Scherzer took the hill in the series finale against the Philadelphia Phillies on Wednesday at 7 p.m. ET — his sixth start of the season — after spending the last month-and-a-half on the injured list rehabbing nagging injuries. The start was not only a roster boost for the Blue Jays but a moment charged with history: he entered the game one strikeout shy of 3,500 for his career and 10 away from cracking the all-time top 10.
The numbers give the moment weight. Scherzer, 41 and in his 19th season, was pitching for Toronto in a game that could serve as the club’s 34th win of the season and the 223rd of his career. He is the MLB’s second-oldest active player behind Justin Verlander, who compiled 3,554 career strikeouts across 21 seasons — a recent benchmark for longevity that teammates pointed to this week.
Blue Jays manager John Schneider framed Scherzer’s return in immediate, practical terms: "Max raises the level of awareness when he’s on the mound and, you know, he’s very engaged with what he’s doing," Schneider said, underlining how much the club expects from his presence beyond the stat sheet. The sentiment was echoed by a teammate who knows something about long careers.
Kevin Gausman called Scherzer an outlier for durability and intensity. "To be that good for that long is really something that I don't think you're ever going to see again, to be honest," Gausman said, later adding, "I think him and Verlander are going to be the last 3,500-strikeout guys. I just don't see anyone playing that long with that level of success." He described Scherzer plainly: "He’s an absolute animal," and said, "He has one speed and one gear … and his foot on the gas. He beats himself up all the time, but that’s what he’s always done."
That mix of veteran authority and measurable milestones is the context that follows the news: this was not merely a scheduled start, it was a milestone chase wrapped around a team need. Scherzer’s proximity to 3,500 strikeouts makes each pitch a small historical event for fans and for the club’s rotation planning — especially coming off a stretch on the injured list.
The return is not without friction. Scherzer admitted plainly, "It stinks," a terse acknowledgment of the grind that accompanies injury and rehab. He also offered the team-focused side of his comeback: "I want to go out there and provide some energy for the boys, go out there and try to win." The sharp question left open by that tension is simple: how did his arm and overall health hold up in the first start back? The verified facts record the start and the numbers around it but not a definitive medical or performance verdict.
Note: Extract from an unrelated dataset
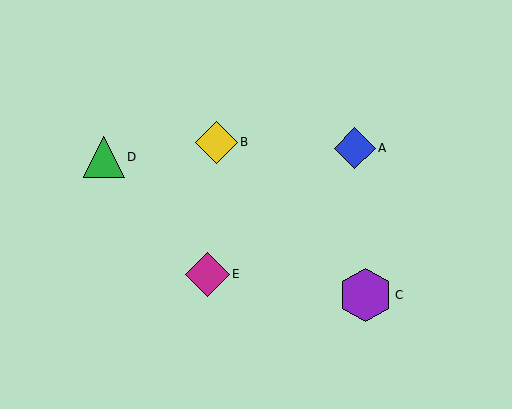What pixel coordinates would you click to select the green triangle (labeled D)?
Click at (104, 157) to select the green triangle D.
Scherzer’s reading of the moment is practical as much as it is personal. Returning in the middle of a season, he pitched as a veteran who still counts on his presence to alter a game’s shape. For Toronto, Scherzer’s appearance checked the rotation box and created a near-immediate subplot — the chase for 3,500 strikeouts and the possibility of moving into baseball’s top 10 career list within a handful of outings.
What happens next is the part that will decide how the return is remembered. Scherzer’s next starts will be measured not just by wins and innings but by whether he crosses 3,500 strikeouts and whether his work suggests the long-term durability Gausman expects. If the next few outings show the same intensity his teammates described, the milestone will follow; if not, the club and the veteran will face harder questions about workload and available innings.